The FBI warns financial markets to new terror funding reporting warnings

The FBI warns financial markets to new terror funding reporting warnings


These new regulations, which were revealed in a recently released report, were adopted in accordance with the terms of the Prevention of Money Laundering Act (PMLA) during the fiscal year 2022–2023.


As part of the anti-money laundering and counterterrorism financing regime, India's Financial Intelligence Unit (FIU) has released a new set of "alert indicators" for capital markets, insurance companies, online payment gateway intermediaries, and cryptocurrency service providers to effectively check of suspicious transactions in their channels.


These new regulations were published in a recently released report that PTI was able to see, and they were issued in accordance with the terms of the Prevention of Money Laundering Act (PMLA) during the 2022–2023 fiscal year.


This is a part of the nation's anti-money laundering (AML) and countering the financing of terrorism (CFT) framework, which requires financial institutions and intermediaries to report suspicious transactions to the Federal Investigations Unit (FIU). The FIU then reviews the reports and shares them with other intelligence and investigative agencies so they can take appropriate action.


According to the Federal Financial Data Mining Agency's mandate, FIU aggressively collaborates with reporting companies and authorities in the financial industry to identify new risks and take prompt action to mitigate them.


These additional criteria have resulted in "a strategic shift in the manner in which FIU received information alongside respect to securities market transactions" in the capital markets, according to the study.
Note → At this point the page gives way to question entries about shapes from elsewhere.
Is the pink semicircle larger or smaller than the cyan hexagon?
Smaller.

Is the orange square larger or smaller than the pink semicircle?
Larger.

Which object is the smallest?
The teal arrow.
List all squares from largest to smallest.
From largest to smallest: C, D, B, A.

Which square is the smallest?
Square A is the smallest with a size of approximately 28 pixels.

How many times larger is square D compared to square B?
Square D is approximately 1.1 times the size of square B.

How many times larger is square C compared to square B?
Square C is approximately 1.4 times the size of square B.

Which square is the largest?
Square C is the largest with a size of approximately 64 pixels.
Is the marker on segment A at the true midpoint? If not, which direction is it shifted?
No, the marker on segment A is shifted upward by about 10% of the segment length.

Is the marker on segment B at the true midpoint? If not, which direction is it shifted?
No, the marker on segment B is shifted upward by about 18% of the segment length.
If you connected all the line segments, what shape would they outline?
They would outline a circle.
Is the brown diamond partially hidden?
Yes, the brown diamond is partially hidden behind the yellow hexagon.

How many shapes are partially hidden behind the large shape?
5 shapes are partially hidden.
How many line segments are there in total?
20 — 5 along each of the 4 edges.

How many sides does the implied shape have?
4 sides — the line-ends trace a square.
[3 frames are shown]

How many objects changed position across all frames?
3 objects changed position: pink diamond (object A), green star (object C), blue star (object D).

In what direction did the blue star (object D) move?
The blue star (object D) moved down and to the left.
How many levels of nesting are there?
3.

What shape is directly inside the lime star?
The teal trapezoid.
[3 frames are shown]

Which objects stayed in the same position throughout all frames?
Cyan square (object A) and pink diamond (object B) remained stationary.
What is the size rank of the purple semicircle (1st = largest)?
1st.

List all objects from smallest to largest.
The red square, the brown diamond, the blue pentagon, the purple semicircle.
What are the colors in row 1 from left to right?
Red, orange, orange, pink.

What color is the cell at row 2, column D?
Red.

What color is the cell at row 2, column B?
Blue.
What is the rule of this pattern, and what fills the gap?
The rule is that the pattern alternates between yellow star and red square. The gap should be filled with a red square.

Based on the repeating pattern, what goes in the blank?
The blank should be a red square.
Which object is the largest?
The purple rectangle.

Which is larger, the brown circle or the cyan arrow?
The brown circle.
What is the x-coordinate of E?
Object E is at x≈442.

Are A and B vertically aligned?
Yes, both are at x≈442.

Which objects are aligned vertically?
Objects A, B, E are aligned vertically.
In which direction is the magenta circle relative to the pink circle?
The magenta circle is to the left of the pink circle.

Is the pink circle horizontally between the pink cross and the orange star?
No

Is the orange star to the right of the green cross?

These "alert indicators" will cover "emerging risks" such as synchronized and manipulative trade practices, order spoofing, stock brokers misusing client funds, suspicious off-market transactions, etc. in the market infrastructure institutions (MIIs), which include depositories and stock exchanges.


It said that the MIIs' involvement becomes "cardinal" in strengthening the AML/CFT infrastructure because to the rising trade volumes.


Despite the fact that the MIIs had been providing the FBI suspicious transaction reports (STRs) for years, the study said that there was a dearth of alarm indications that were "specific to them" and that this left a great deal of room for improvement in the quality of their reporting.

It stated that the supplemental guidelines have clearly defined the areas of focus for the MIIs and that this should result in a "marked improvement" in the quality of the reports. This will enable FIU to produce valuable intelligence for law enforcement agencies such as the Income-tax department, ED, CBI, DRI, and so on.


The agencies that decided to "comprehensively" revise these guidelines and change the system of only possess brokers and depository participants reporting STRs to the FIU—since they were the first point of contact for a client to access the capital markets—issued the new alert indicators. These agencies included the markets regulator SEBI, the FIU, stock exchanges, and depositories.


According to the report, stock exchanges must take into account cases where there is suspicion of stockbrokers misusing client funds, such as frauds, and analyze cases where "serious anomalies" according to the viewpoint of money laundering and terrorism financing are noticed during inspections and audits of stock brokers.


Depositories must deal with the detection of suspicious off-market transfers—a method of moving shares directly between two accounts without the use of an exchange platform—in order to comply with the new alert indicators for producing STRs.


The insurance industry was the focus of a similar working group that included the insurance regulator IRDAI during the 2022–2023 fiscal year. The report stated that the revised guidelines placed "special stress" on alerting insurance firms to frauds, analyzing them from an AML/CFT perspective, and providing reports to the FBI in appropriate cases.


A working group that included the National Payments Corporation of India (NPCI) and the banking regulator Reserve Bank of India (RBI) "extensively" examined the business model of these technologically advanced financial services companies in the case of online payment gateways because these "new-age" players present issues with regard to the parties' transparency in transactions they facilitate and the speed at which those transactions are completed, which can result in the emergence of AML/CFT risks.


Additionally, the agency released alert indications for service providers of virtual digital assets (VDAs) or cryptocurrency, which included instructions on how to register with the FIU and how to conduct "enhanced due diligence to implementation of travel rule."


The trip rule mandates that during transactions, cryptocurrency service providers exchange sender and receiver data.


The new guidelines, with regard to credit rating agencies (CRAs), will guarantee that they promptly report suspicious transaction reports (STRs) to the FBI. They will also assist in the early detection of serious corporate frauds with implications for AML/CFT and ensure that law enforcement agencies take prompt action based on this financial intelligence to stop delinquent issuers from siphoning off funds.


Similar alert indicators were sent to debenture trustees, instructing them to request "periodic reports" from debenture issuers and take appropriate action on behalf of debenture holders as soon as they become aware of any breach of law or trust deed, even though the FIU stated that these violations may have implications from an AML/CFT standpoint.


The FIU has also provided real estate agents classified as designated non-financial companies and professions (DNFBP) under PMLA with the updated warning indication rules for STR reporting.